The 3 months correlation between Hudson and China is 0.39. Overlapping area represents the amount of risk that can be diversified away by holding Hudson Pacific Properties and China Yuchai International in the same portfolio, assuming nothing else is changed. The correlation between historical prices or returns on China Yuchai Interna and Hudson Pacific is a relative statistical measure of the degree to which these equity instruments tend to move together. The correlation coefficient measures the extent to which returns on Hudson Pacific Properties are associated (or correlated) with China Yuchai. Values of the correlation coefficient range from -1 to +1, where. The correlation of zero (0) is possible when the price movement of China Yuchai Interna has no effect on the direction of Hudson Pacific i.e., Hudson Pacific and China Yuchai go up and down completely randomly.

Pair Corralation between Hudson Pacific and China Yuchai

Considering the 90-day investment horizon Hudson Pacific Properties is expected to under-perform the China Yuchai. But the stock apears to be less risky and, when comparing its historical volatility, Hudson Pacific Properties is 1.03 times less risky than China Yuchai. The stock trades about -0.19 of its potential returns per unit of risk. The China Yuchai International is currently generating about 0.01 of returns per unit of risk over similar time horizon.

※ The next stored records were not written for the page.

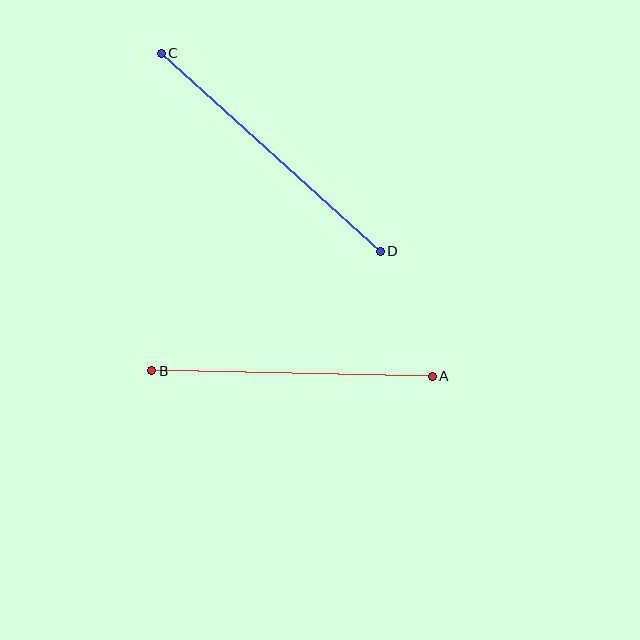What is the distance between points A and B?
The distance is approximately 280 pixels.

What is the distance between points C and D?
The distance is approximately 295 pixels.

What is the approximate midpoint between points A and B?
The midpoint is at approximately (292, 374) pixels.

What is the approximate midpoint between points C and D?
The midpoint is at approximately (271, 152) pixels.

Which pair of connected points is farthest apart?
Points C and D are farthest apart.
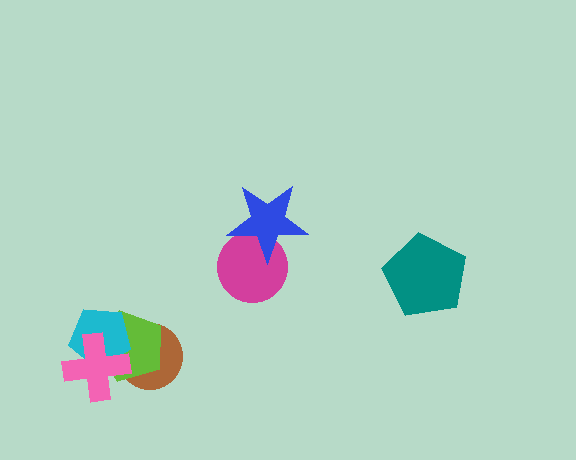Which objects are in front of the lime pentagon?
2 objects cover part of the lime pentagon: the cyan pentagon and the pink cross.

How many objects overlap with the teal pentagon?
0 objects overlap with the teal pentagon.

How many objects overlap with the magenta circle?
1 object overlaps with the magenta circle.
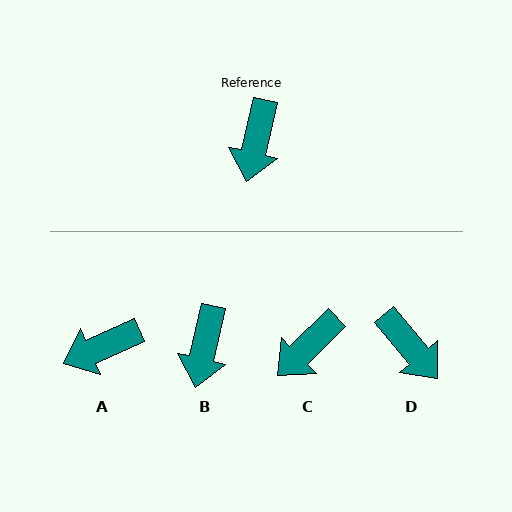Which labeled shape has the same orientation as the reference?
B.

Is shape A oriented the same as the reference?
No, it is off by about 53 degrees.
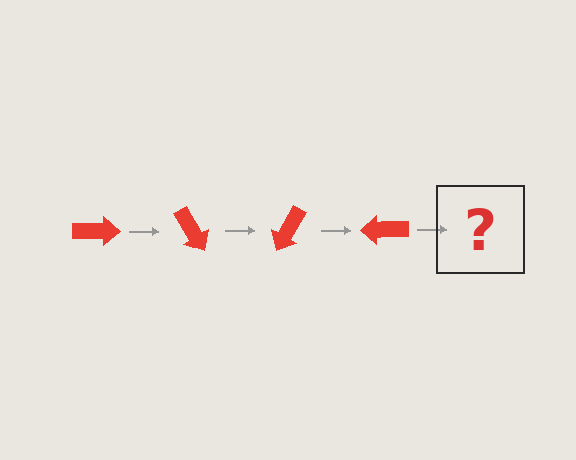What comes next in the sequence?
The next element should be a red arrow rotated 240 degrees clockwise.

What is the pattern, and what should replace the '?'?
The pattern is that the arrow rotates 60 degrees clockwise each step. The '?' should be a red arrow rotated 240 degrees clockwise.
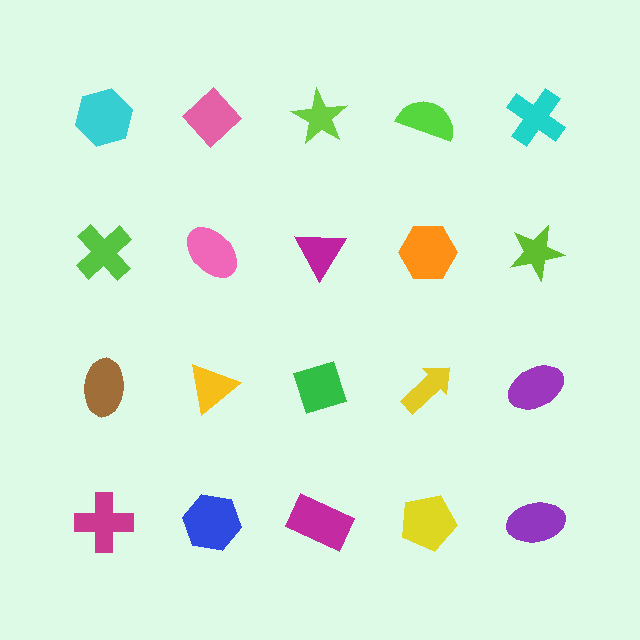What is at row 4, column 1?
A magenta cross.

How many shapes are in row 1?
5 shapes.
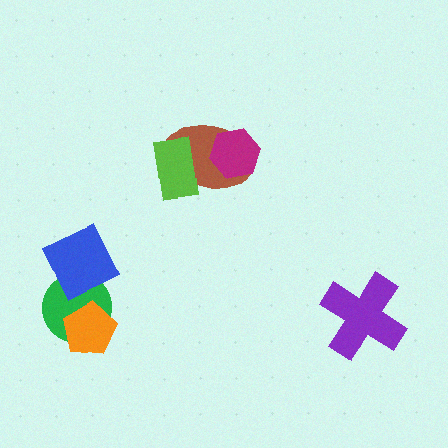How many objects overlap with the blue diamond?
1 object overlaps with the blue diamond.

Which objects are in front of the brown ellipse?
2 objects cover part of the brown ellipse: the lime rectangle and the magenta hexagon.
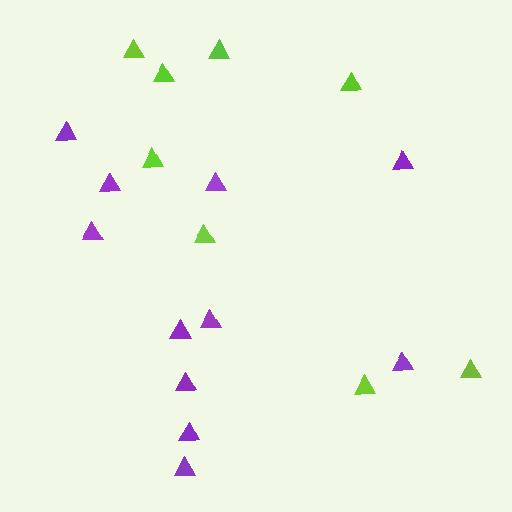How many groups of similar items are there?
There are 2 groups: one group of purple triangles (11) and one group of lime triangles (8).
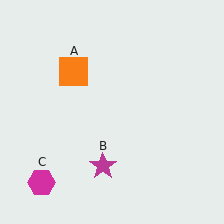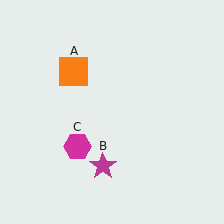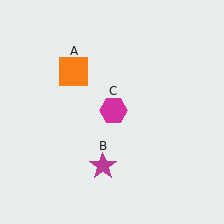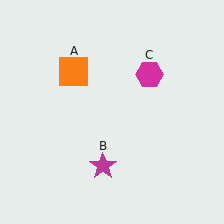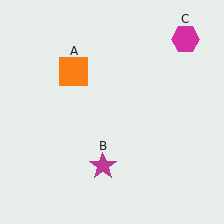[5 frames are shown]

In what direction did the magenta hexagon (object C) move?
The magenta hexagon (object C) moved up and to the right.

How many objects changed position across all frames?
1 object changed position: magenta hexagon (object C).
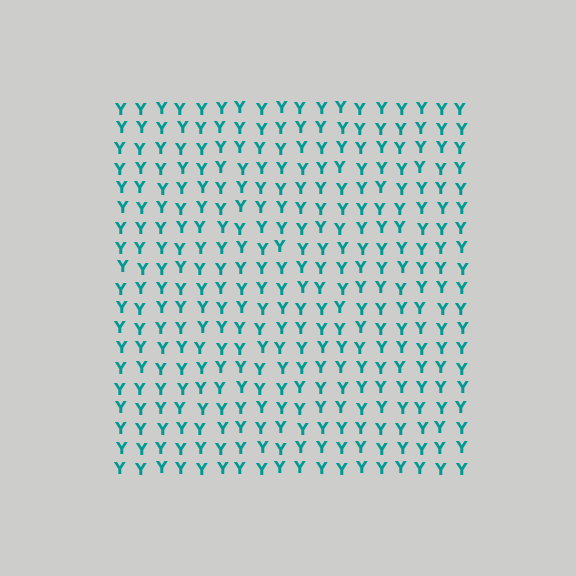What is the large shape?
The large shape is a square.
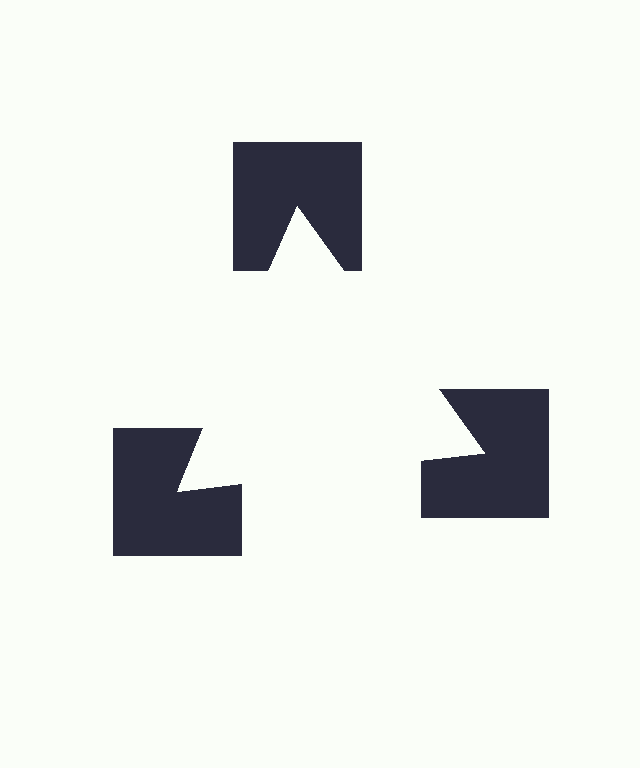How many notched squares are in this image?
There are 3 — one at each vertex of the illusory triangle.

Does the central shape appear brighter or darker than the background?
It typically appears slightly brighter than the background, even though no actual brightness change is drawn.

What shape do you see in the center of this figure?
An illusory triangle — its edges are inferred from the aligned wedge cuts in the notched squares, not physically drawn.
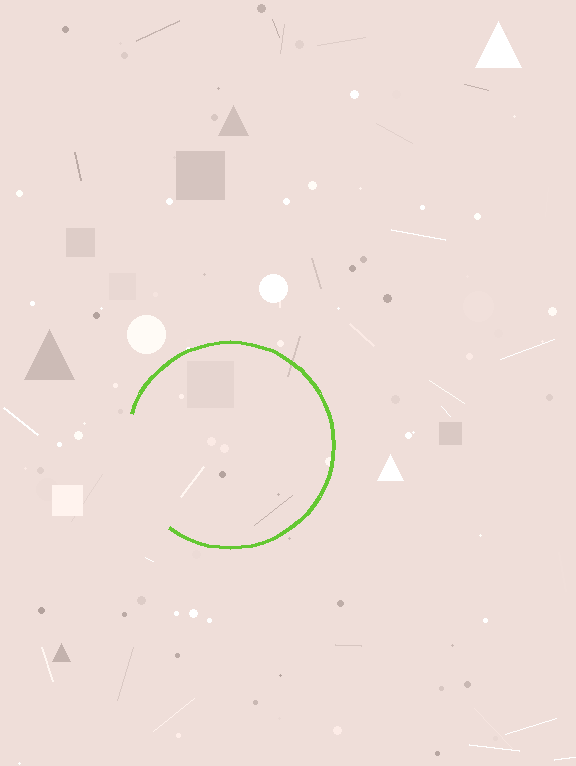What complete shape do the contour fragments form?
The contour fragments form a circle.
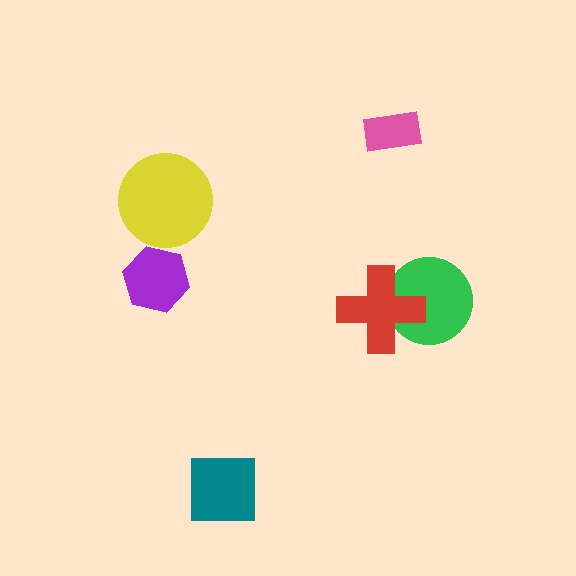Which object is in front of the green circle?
The red cross is in front of the green circle.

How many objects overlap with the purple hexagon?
0 objects overlap with the purple hexagon.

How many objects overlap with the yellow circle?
0 objects overlap with the yellow circle.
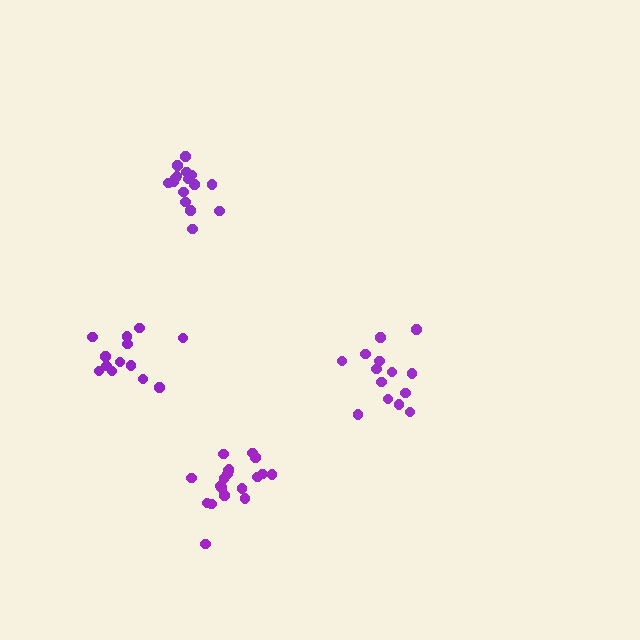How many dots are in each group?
Group 1: 16 dots, Group 2: 14 dots, Group 3: 13 dots, Group 4: 19 dots (62 total).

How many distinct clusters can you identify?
There are 4 distinct clusters.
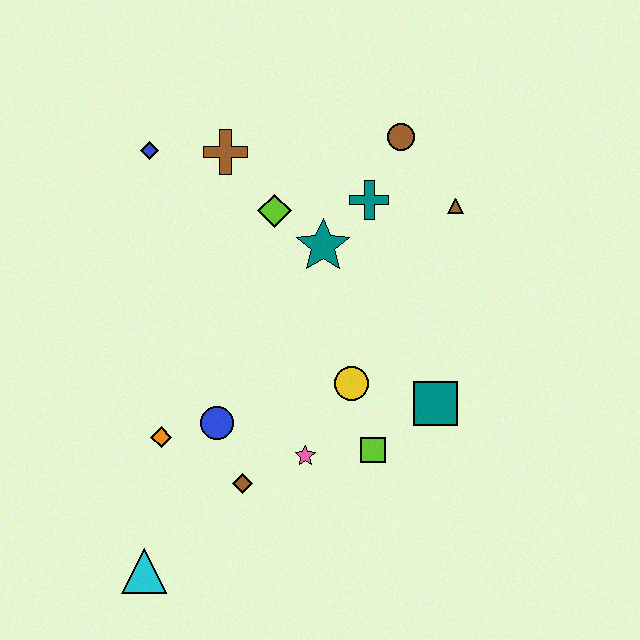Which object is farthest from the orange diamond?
The brown circle is farthest from the orange diamond.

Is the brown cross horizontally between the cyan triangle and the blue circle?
No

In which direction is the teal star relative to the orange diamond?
The teal star is above the orange diamond.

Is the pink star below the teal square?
Yes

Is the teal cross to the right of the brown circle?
No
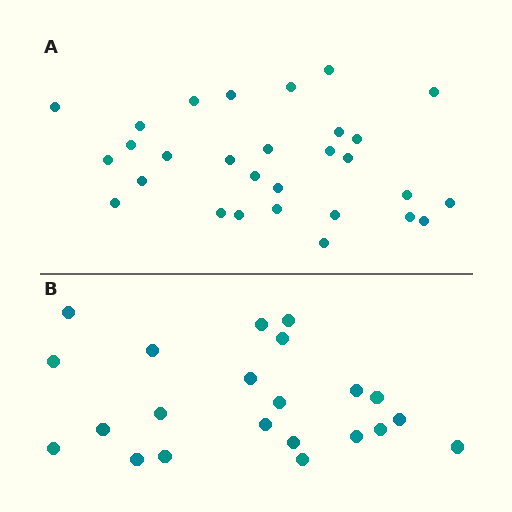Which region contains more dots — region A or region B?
Region A (the top region) has more dots.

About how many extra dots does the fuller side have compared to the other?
Region A has roughly 8 or so more dots than region B.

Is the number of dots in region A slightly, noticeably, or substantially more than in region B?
Region A has noticeably more, but not dramatically so. The ratio is roughly 1.3 to 1.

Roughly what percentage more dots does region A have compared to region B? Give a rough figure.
About 30% more.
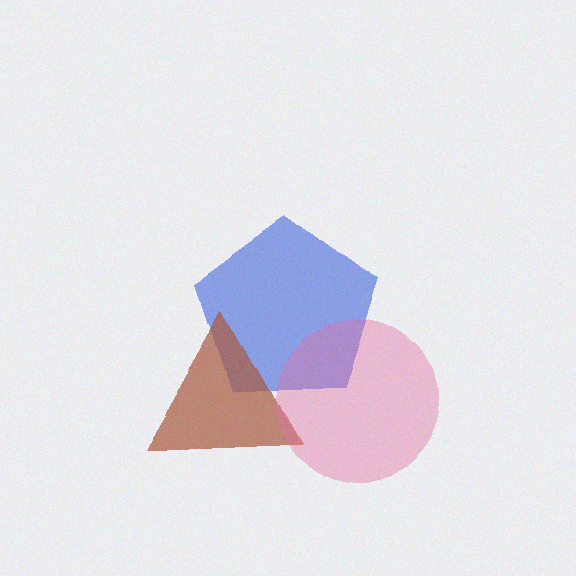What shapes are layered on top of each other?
The layered shapes are: a blue pentagon, a brown triangle, a pink circle.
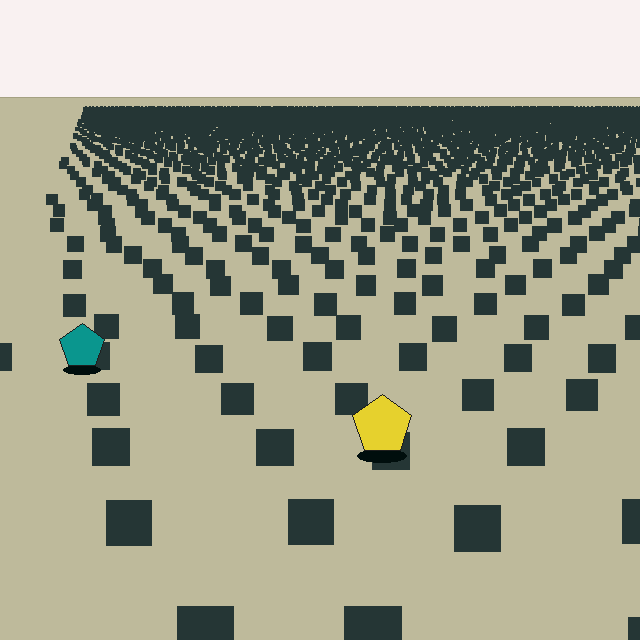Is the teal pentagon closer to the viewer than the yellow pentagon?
No. The yellow pentagon is closer — you can tell from the texture gradient: the ground texture is coarser near it.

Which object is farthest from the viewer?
The teal pentagon is farthest from the viewer. It appears smaller and the ground texture around it is denser.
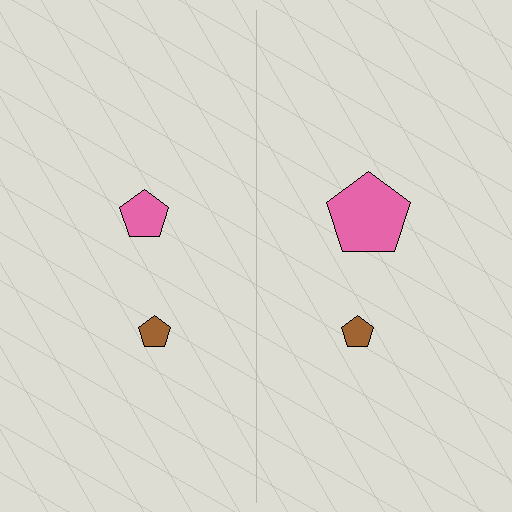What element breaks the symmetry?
The pink pentagon on the right side has a different size than its mirror counterpart.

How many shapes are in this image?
There are 4 shapes in this image.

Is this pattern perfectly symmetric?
No, the pattern is not perfectly symmetric. The pink pentagon on the right side has a different size than its mirror counterpart.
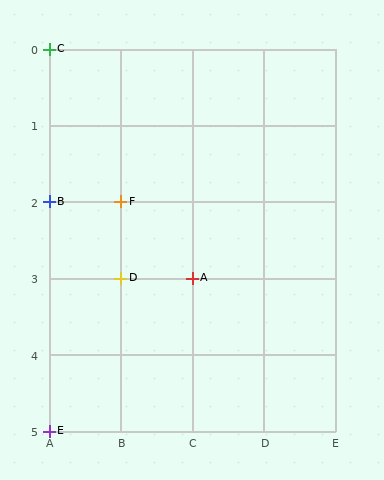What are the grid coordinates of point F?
Point F is at grid coordinates (B, 2).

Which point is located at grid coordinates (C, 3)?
Point A is at (C, 3).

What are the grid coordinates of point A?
Point A is at grid coordinates (C, 3).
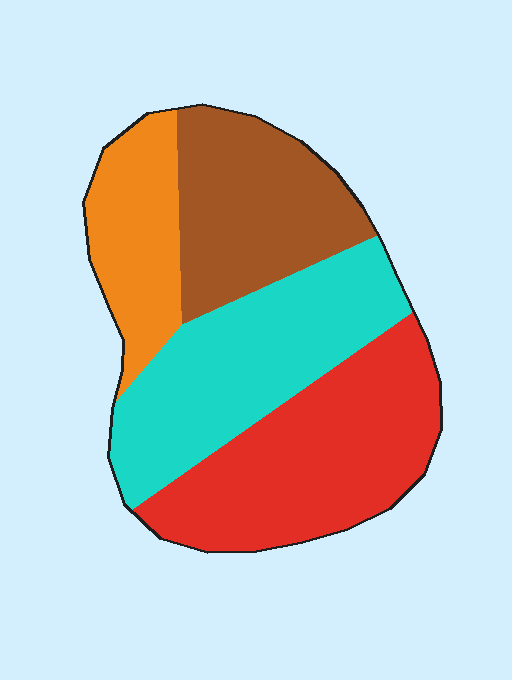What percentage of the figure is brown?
Brown takes up about one quarter (1/4) of the figure.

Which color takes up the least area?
Orange, at roughly 15%.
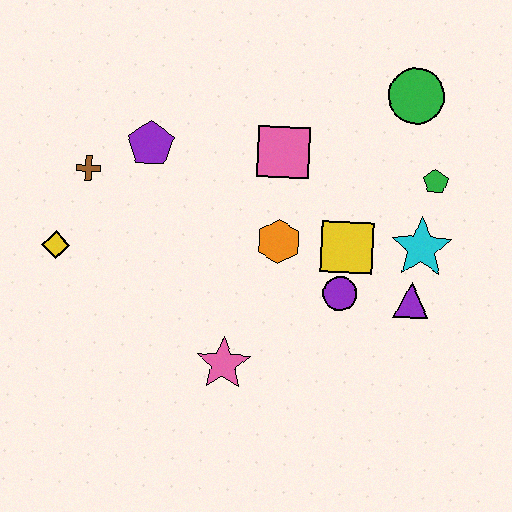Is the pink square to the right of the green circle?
No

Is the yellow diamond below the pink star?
No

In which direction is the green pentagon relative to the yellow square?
The green pentagon is to the right of the yellow square.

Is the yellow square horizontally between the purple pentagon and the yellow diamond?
No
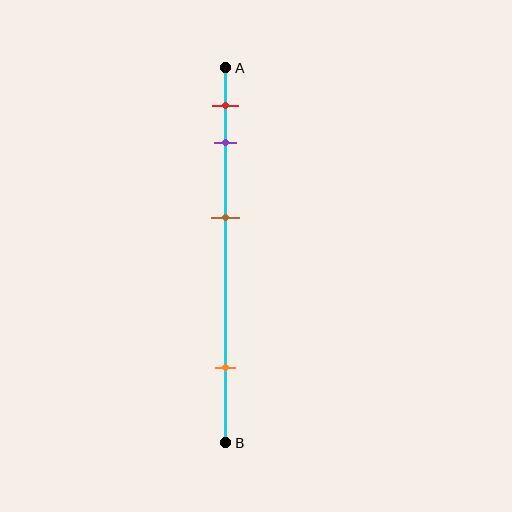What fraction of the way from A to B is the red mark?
The red mark is approximately 10% (0.1) of the way from A to B.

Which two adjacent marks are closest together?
The red and purple marks are the closest adjacent pair.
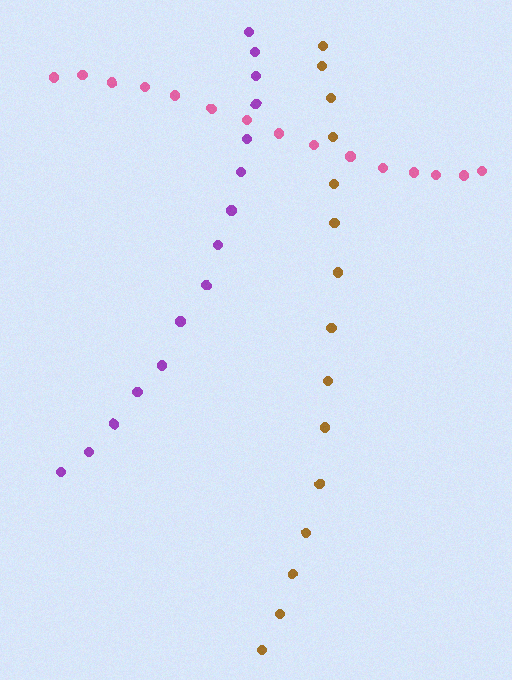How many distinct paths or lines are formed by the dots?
There are 3 distinct paths.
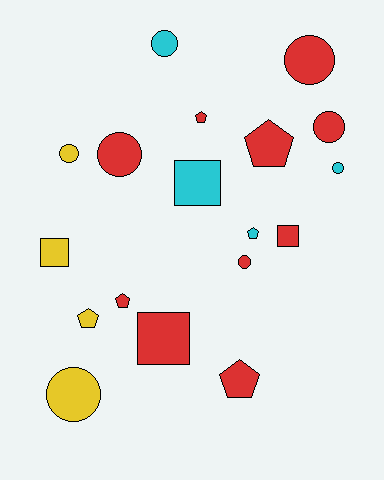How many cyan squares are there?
There is 1 cyan square.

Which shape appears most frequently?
Circle, with 8 objects.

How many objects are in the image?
There are 18 objects.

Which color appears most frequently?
Red, with 10 objects.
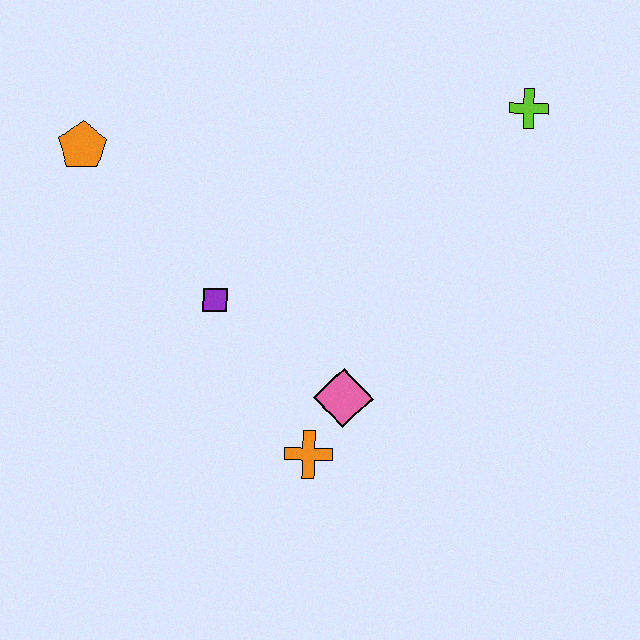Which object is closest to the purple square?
The pink diamond is closest to the purple square.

If you would invest  3,517  in China Yuchai International on September 9, 2025 and sell it today you would lose (42.00) from holding China Yuchai International or give up 1.19% of portfolio value over 90 days.
Time Period3 Months [change]
DirectionMoves Together 
StrengthVery Weak
Accuracy100.0%
ValuesDaily Returns

Hudson Pacific Properties  vs.  China Yuchai International

 Performance 
       Timeline  
Hudson Pacific Properties 

Risk-Adjusted Performance

Weakest

 
Weak
 
Strong
Over the last 90 days Hudson Pacific Properties has generated negative risk-adjusted returns adding no value to investors with long positions. Even with unfluctuating performance in the last few months, the Stock's basic indicators remain relatively invariable which may send shares a bit higher in January 2026. The latest agitation may also be a sign of long-running up-swing for the enterprise retail investors.
China Yuchai Interna 

Risk-Adjusted Performance

Weak

 
Weak
 
Strong
Over the last 90 days China Yuchai International has generated negative risk-adjusted returns adding no value to investors with long positions. In spite of rather sound basic indicators, China Yuchai is not utilizing all of its potentials. The latest stock price tumult, may contribute to shorter-term losses for the shareholders.

Hudson Pacific and China Yuchai Volatility Contrast

   Predicted Return Density   
       Returns  

Pair Trading with Hudson Pacific and China Yuchai

The main advantage of trading using opposite Hudson Pacific and China Yuchai positions is that it hedges away some unsystematic risk. Because of two separate transactions, even if Hudson Pacific position performs unexpectedly, China Yuchai can make up some of the losses. Pair trading also minimizes risk from directional movements in the market. For example, if an entire industry or sector drops because of unexpected headlines, the short position in China Yuchai will offset losses from the drop in China Yuchai's long position.
The idea behind Hudson Pacific Properties and China Yuchai International pairs trading is to make the combined position market-neutral, meaning the overall market's direction will not affect its win or loss (or potential downside or upside). This can be achieved by designing a pairs trade with two highly correlated stocks or equities that operate in a similar space or sector, making it possible to obtain profits through simple and relatively low-risk investment.
Check out your portfolio center.
Note that this page's information should be used as a complementary analysis to find the right mix of equity instruments to add to your existing portfolios or create a brand new portfolio. You can also try the Headlines Timeline module to stay connected to all market stories and filter out noise. Drill down to analyze hype elasticity.